The Australian Stockman's Hall of Fame is a museum located in Longreach, Queensland, Australia, which pays tribute to pioneers of the Australian outback. The centre is also dedicated to Australian stockmen who have shown bravery and courage.

The founder of the Hall of Fame was artist Hugh Sawrey, a well-known painter and former stockman, who had the name registered in 1974, put up the initial funding, and enlisted supporters. His vision was to create a memorial to the explorers, overlanders, pioneers and settlers of outback Australia. This dream was shared by other outstanding Australians, including the legendary R. M. Williams.
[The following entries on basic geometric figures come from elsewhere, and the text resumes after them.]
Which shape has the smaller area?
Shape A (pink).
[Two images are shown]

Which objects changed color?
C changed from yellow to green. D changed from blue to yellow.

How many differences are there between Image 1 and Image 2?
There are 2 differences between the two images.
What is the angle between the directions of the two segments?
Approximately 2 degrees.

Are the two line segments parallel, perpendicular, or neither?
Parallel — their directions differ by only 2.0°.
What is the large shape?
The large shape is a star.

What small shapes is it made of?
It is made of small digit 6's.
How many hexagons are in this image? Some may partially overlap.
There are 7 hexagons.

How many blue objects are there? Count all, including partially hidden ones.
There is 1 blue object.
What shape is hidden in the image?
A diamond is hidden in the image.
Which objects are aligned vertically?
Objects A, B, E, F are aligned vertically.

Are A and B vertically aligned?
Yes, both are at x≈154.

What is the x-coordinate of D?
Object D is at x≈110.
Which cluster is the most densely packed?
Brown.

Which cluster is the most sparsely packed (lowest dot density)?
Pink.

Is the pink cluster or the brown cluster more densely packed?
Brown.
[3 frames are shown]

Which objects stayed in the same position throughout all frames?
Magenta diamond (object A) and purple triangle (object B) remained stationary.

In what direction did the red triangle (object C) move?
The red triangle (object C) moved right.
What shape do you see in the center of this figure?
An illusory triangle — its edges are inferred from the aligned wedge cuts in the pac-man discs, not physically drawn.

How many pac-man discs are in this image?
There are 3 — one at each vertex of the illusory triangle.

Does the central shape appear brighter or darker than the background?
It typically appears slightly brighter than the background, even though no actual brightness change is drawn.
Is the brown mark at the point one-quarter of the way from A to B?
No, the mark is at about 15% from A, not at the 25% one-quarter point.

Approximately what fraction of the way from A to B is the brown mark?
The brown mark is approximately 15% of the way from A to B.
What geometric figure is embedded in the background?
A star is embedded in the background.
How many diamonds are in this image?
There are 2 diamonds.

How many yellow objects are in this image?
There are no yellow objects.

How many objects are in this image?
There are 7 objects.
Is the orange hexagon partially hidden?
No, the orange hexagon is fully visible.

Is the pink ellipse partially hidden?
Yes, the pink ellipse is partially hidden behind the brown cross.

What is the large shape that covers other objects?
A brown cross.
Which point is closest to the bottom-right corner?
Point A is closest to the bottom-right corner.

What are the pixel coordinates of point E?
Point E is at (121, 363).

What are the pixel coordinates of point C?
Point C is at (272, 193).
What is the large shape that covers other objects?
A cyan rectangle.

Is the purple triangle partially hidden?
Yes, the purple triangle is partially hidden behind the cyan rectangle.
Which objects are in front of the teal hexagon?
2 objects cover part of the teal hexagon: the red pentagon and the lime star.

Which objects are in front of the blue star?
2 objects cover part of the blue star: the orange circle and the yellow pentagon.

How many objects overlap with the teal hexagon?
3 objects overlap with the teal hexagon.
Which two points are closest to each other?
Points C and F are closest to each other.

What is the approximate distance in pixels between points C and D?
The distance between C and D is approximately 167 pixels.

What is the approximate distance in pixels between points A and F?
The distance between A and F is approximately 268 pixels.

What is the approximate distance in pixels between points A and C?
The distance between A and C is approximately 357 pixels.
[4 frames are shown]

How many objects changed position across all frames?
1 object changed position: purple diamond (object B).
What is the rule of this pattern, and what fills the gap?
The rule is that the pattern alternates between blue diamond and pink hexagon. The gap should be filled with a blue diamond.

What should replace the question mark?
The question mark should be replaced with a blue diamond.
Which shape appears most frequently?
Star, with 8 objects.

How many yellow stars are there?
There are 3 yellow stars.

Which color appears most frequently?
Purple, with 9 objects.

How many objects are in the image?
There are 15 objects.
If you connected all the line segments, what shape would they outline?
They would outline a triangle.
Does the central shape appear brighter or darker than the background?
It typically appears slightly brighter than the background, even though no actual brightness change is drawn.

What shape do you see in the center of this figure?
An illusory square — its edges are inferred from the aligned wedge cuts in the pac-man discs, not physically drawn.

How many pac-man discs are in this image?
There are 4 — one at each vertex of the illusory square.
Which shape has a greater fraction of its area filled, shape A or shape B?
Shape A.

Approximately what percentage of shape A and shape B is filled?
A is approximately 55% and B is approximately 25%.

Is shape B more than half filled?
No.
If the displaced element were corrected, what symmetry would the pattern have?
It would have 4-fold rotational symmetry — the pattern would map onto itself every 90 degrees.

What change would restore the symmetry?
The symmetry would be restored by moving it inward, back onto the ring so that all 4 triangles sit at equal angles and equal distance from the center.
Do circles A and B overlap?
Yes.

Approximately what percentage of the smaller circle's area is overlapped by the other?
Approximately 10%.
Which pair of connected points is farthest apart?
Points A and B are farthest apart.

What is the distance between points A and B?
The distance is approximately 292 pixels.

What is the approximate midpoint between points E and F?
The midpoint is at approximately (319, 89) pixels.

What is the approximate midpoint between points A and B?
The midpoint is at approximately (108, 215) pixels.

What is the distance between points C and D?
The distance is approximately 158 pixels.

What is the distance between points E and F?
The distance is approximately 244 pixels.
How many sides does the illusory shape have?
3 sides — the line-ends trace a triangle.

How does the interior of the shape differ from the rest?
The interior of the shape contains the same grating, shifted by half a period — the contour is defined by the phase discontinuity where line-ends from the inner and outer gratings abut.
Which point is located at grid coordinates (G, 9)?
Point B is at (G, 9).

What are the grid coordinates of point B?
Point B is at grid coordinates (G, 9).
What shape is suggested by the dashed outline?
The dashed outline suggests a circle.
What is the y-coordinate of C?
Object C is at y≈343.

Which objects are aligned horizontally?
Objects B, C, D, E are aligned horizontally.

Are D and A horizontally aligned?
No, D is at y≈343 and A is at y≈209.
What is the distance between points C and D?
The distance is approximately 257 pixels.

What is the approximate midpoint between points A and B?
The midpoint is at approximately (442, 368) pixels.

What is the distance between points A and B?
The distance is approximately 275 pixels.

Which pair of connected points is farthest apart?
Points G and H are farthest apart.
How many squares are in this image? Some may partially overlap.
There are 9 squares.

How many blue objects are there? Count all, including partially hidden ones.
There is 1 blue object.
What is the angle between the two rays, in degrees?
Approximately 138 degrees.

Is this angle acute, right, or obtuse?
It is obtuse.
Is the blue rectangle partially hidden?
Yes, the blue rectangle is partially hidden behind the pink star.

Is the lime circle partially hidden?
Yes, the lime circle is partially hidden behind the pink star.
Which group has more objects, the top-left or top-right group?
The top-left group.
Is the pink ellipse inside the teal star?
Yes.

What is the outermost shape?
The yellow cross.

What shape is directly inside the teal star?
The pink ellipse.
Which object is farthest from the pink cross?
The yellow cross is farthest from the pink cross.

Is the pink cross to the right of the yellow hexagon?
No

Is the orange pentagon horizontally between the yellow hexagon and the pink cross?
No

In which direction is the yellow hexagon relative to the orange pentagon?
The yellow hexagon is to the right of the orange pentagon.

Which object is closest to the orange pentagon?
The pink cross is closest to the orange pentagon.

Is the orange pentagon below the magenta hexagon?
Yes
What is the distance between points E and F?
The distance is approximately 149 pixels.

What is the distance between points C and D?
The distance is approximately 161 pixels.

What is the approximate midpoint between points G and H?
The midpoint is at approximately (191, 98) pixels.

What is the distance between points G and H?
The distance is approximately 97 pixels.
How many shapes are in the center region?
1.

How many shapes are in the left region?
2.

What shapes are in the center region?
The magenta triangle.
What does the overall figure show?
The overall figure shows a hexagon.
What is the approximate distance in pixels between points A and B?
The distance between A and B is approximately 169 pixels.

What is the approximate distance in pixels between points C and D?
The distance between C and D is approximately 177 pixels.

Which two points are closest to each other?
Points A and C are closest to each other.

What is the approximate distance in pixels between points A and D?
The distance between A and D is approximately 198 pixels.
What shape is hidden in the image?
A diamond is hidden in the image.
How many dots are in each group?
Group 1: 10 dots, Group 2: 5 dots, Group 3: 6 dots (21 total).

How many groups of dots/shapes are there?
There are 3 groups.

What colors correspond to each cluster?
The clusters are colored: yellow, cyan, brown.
Longreach was chosen as the location because of its historical role as a stock route junction and because of its current transport links. The original information centre, a sandstone cottage built by R. M. Williams, complete with hand adzed timber and black marble floors, was restored to its original character and now houses the Hall of Fame's growing library collection.

The structure was designed by Sydney architect Feiko Bouman and provides 2,500 m2 of usable floor space.

==History==
In 1980, an architectural design competition was announced by the Royal Australian Institute of Architects. Construction began in July 1985. The Australian Stockman's Hall of Fame was opened by Queen Elizabeth II, Queen of Australia on 29 April 1988.

In 2009, as part of the Q150 celebrations, the Australian Stockman's Hall of Fame was announced as one of the Q150 Icons of Queensland for its role as a "location".

In 2021, the museum reopened after a three-year makeover that cost $15 million. The museum now features an interactive, choose-your-own-adventure-style experience using headsets and smart devices.

==Displays==
Gold medals once belonging to legendary sheep shearer Jackie Howe are on display.

A restored Beechcraft Queen Air plane hangs from the ceiling in a display about the Royal Flying Doctor Service.